All of this paves the way for the programmer to use the compound command:

|   my @lines = $txt->get( $txt->tagRanges($tag) );

 > This command returns a list whose elements are strings of all the
   contiguous characters tagged with a given tag.

~ Example

The following Perl-Tk code illustrates how the enhanced ''get''
command could be used with the existing ''tag ranges'' command to
efficiently extract all of the text that is tagged with a given tag.
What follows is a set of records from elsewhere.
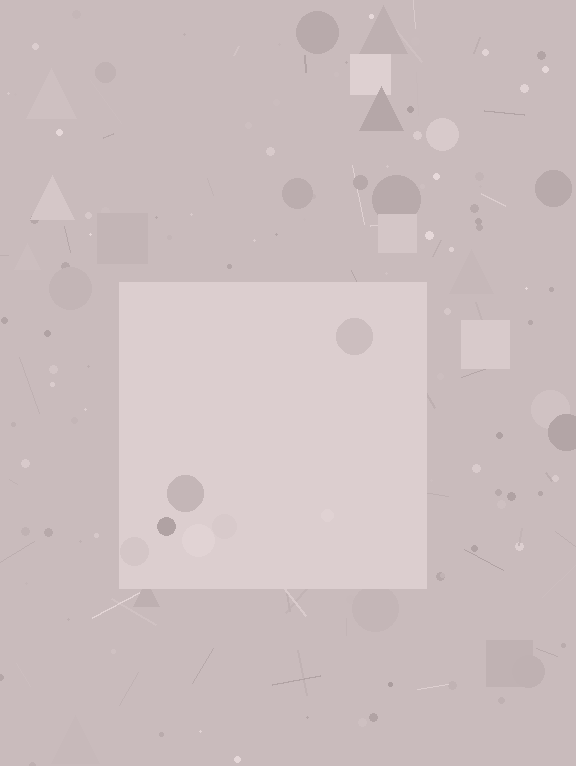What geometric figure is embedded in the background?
A square is embedded in the background.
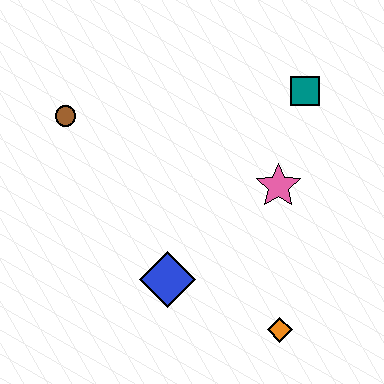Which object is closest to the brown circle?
The blue diamond is closest to the brown circle.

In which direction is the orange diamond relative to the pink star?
The orange diamond is below the pink star.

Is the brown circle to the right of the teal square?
No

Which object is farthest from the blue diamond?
The teal square is farthest from the blue diamond.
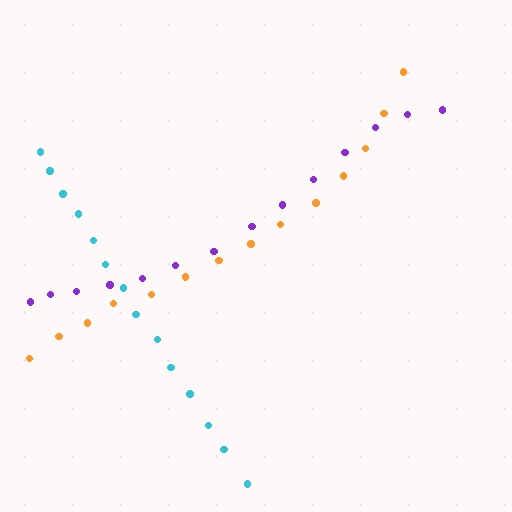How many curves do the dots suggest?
There are 3 distinct paths.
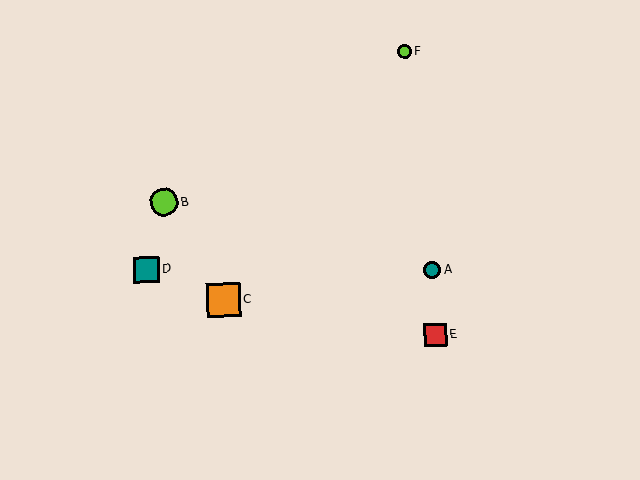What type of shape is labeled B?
Shape B is a lime circle.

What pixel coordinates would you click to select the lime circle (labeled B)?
Click at (164, 202) to select the lime circle B.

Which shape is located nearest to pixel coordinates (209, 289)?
The orange square (labeled C) at (223, 300) is nearest to that location.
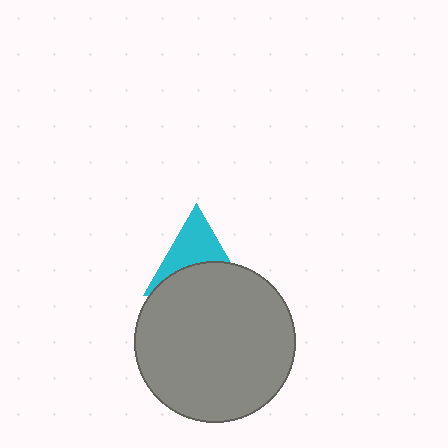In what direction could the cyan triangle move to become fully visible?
The cyan triangle could move up. That would shift it out from behind the gray circle entirely.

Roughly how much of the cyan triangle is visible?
About half of it is visible (roughly 51%).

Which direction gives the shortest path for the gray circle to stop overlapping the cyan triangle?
Moving down gives the shortest separation.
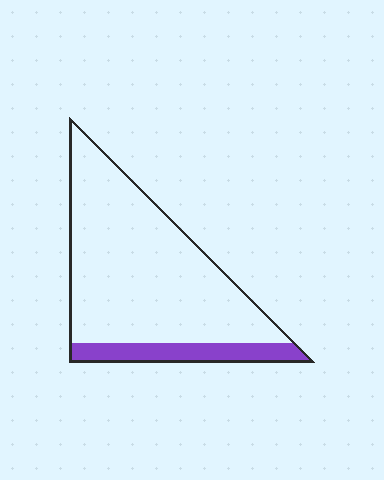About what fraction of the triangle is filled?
About one sixth (1/6).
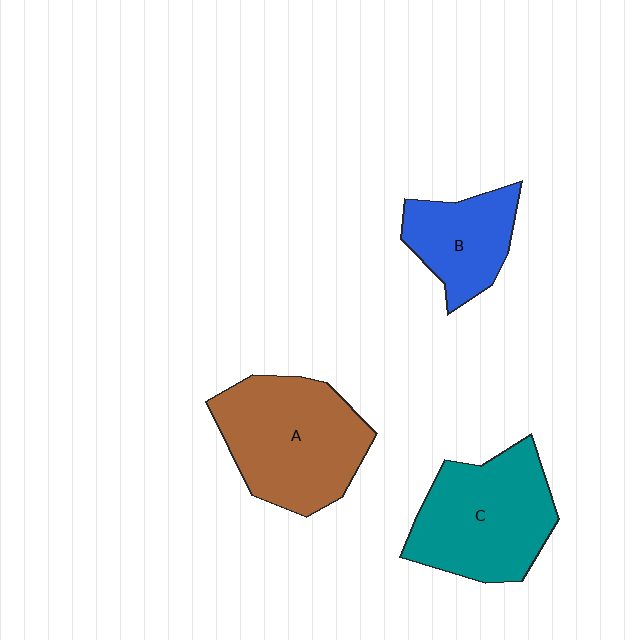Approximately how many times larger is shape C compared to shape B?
Approximately 1.6 times.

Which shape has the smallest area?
Shape B (blue).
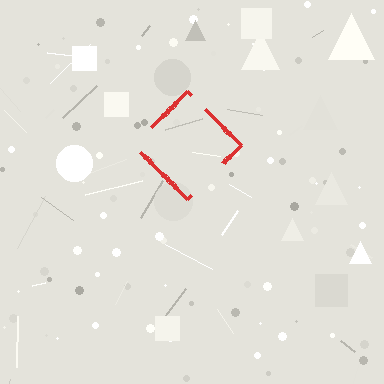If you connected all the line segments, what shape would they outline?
They would outline a diamond.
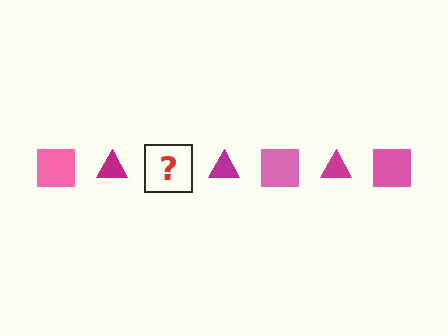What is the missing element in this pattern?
The missing element is a pink square.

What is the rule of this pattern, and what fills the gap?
The rule is that the pattern alternates between pink square and magenta triangle. The gap should be filled with a pink square.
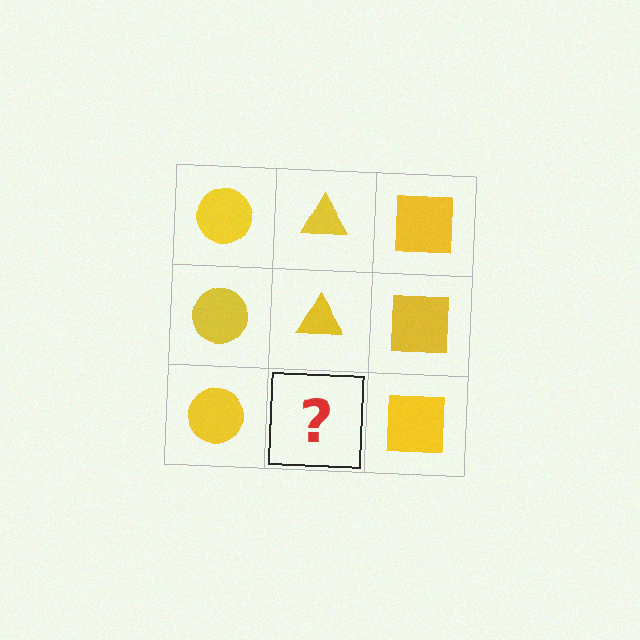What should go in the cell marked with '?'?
The missing cell should contain a yellow triangle.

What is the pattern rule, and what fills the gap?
The rule is that each column has a consistent shape. The gap should be filled with a yellow triangle.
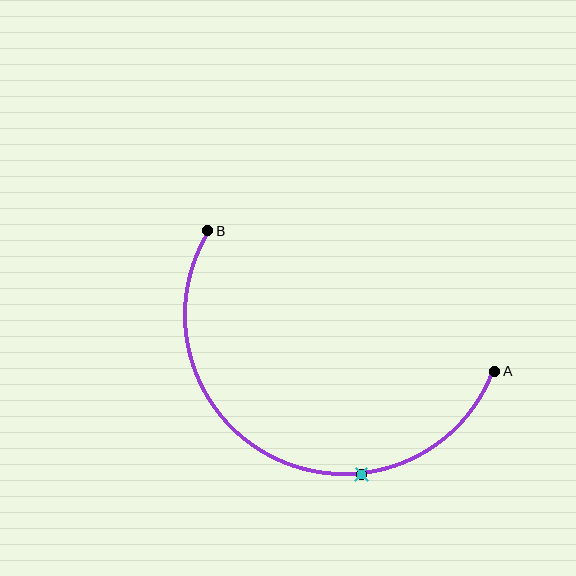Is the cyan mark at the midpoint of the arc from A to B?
No. The cyan mark lies on the arc but is closer to endpoint A. The arc midpoint would be at the point on the curve equidistant along the arc from both A and B.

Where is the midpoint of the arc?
The arc midpoint is the point on the curve farthest from the straight line joining A and B. It sits below that line.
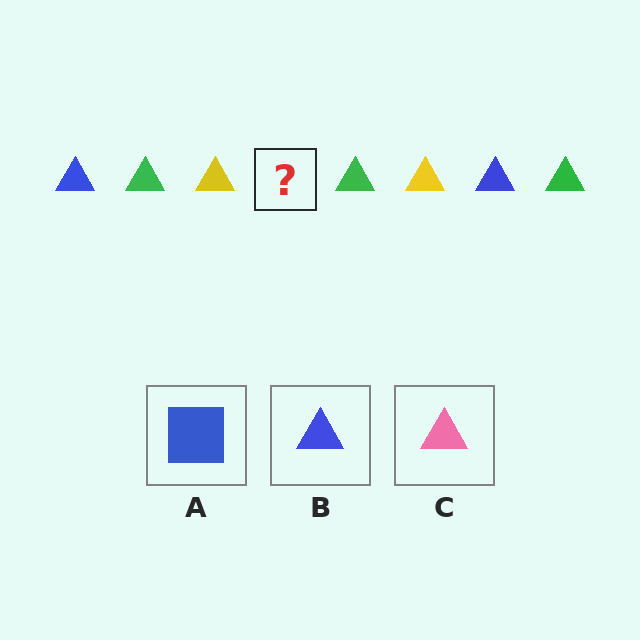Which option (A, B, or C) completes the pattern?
B.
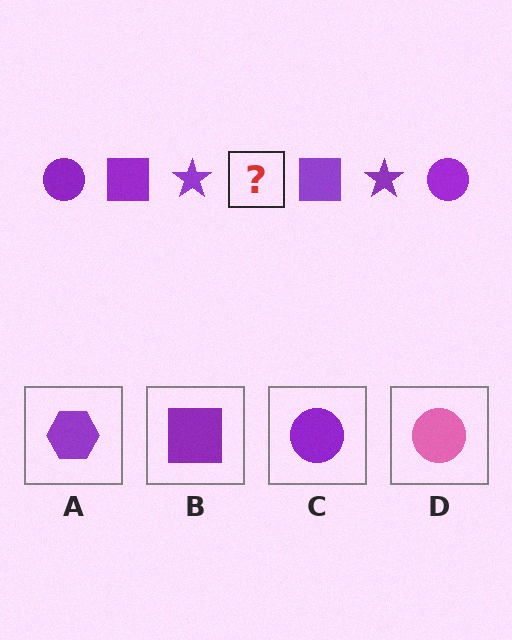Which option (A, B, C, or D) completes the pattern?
C.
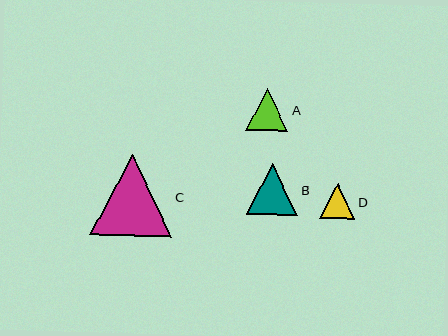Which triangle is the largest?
Triangle C is the largest with a size of approximately 81 pixels.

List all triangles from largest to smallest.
From largest to smallest: C, B, A, D.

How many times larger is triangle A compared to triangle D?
Triangle A is approximately 1.2 times the size of triangle D.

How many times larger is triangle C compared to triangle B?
Triangle C is approximately 1.6 times the size of triangle B.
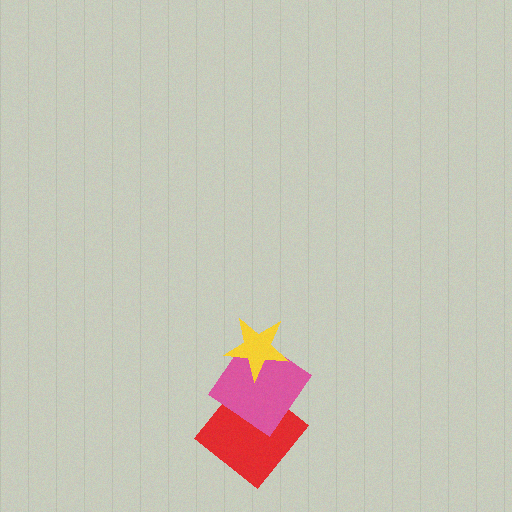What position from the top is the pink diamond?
The pink diamond is 2nd from the top.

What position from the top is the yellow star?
The yellow star is 1st from the top.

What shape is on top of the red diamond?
The pink diamond is on top of the red diamond.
|   #! /usr/local/bin/perl -w
|   
|   require 5.005;
|   
|   use strict;
|   use English;
|   
|   use Tk;
|   
|   # Create main window with button and text widget in it...
|   my $top = MainWindow->new;
|   my $btn = $top->Button(-text=>'print odd lines')->pack;
|   my $txt = $top->Scrolled('Text', -relief=>'sunken', -borderwidth=>'2',
|	-setgrid=>'true', -height=>'30', -scrollbars=>'e');
|   $txt->pack(-expand=>'yes', -fill=>'both');
|   $btn->configure(-command=>sub{&GetText($txt)} );
|   
|   # Populate text widget with lines tagged odd and even...
|   my $lno;
|   my $oddeven;
|   foreach $lno (1..20) {
|	if($lno % 2) { $oddeven = "odd" } else { $oddeven = "even" };
|	$lno = "Line $lno ($oddeven)\n";
|	$txt->insert ('end', $lno, $oddeven);
|   }
|   
|   # Do the main processing loop...
|   MainLoop();
|   
|   sub GetText {
|	my $txtobj = shift;
|
|	$txtobj->tag('configure', 'odd', -background=>'lightblue');
|	$txtobj->tag('configure', 'even', -background=>'lightgreen');
|
|	# This is the goal of all the work...
|	my @lines = $txtobj->get($txtobj->tagRanges('odd'));
|
|	print STDERR join("", @lines);
|   }

~ Reference Implementation

The patch for this reference implementation has been posted to the ptk
mailing list. An archived version is available at:

http://faqchest.dynhost.com/prgm/ptk-l/ptk-01/ptk-0112/ptk-011201/ptk01122716_24437.html

I have written and run a single benchmark test (in Perl-Tk) to compare
this reference implementation against a traditional method of
extracting all text with a specific tag.  The results of this specific
benchmark test (tagging odd lines ''odd'' and even lines ''even'' in a
text window with 2000 entries), run on my computer are as follows:

|Reference Implementation   0.105 CPU Seconds (average over 10 runs)
|Traditional Method         0.443 CPU Seconds (average over 10 runs)

I believe that both the CPU the efficiency, and the coding efficiency
that this reference implementation provides, merit the change to the
Tk Widget.

''The patch has received little testing so far, so any testing is
encouraged.''

~ Copyright

This document has been placed in the public domain.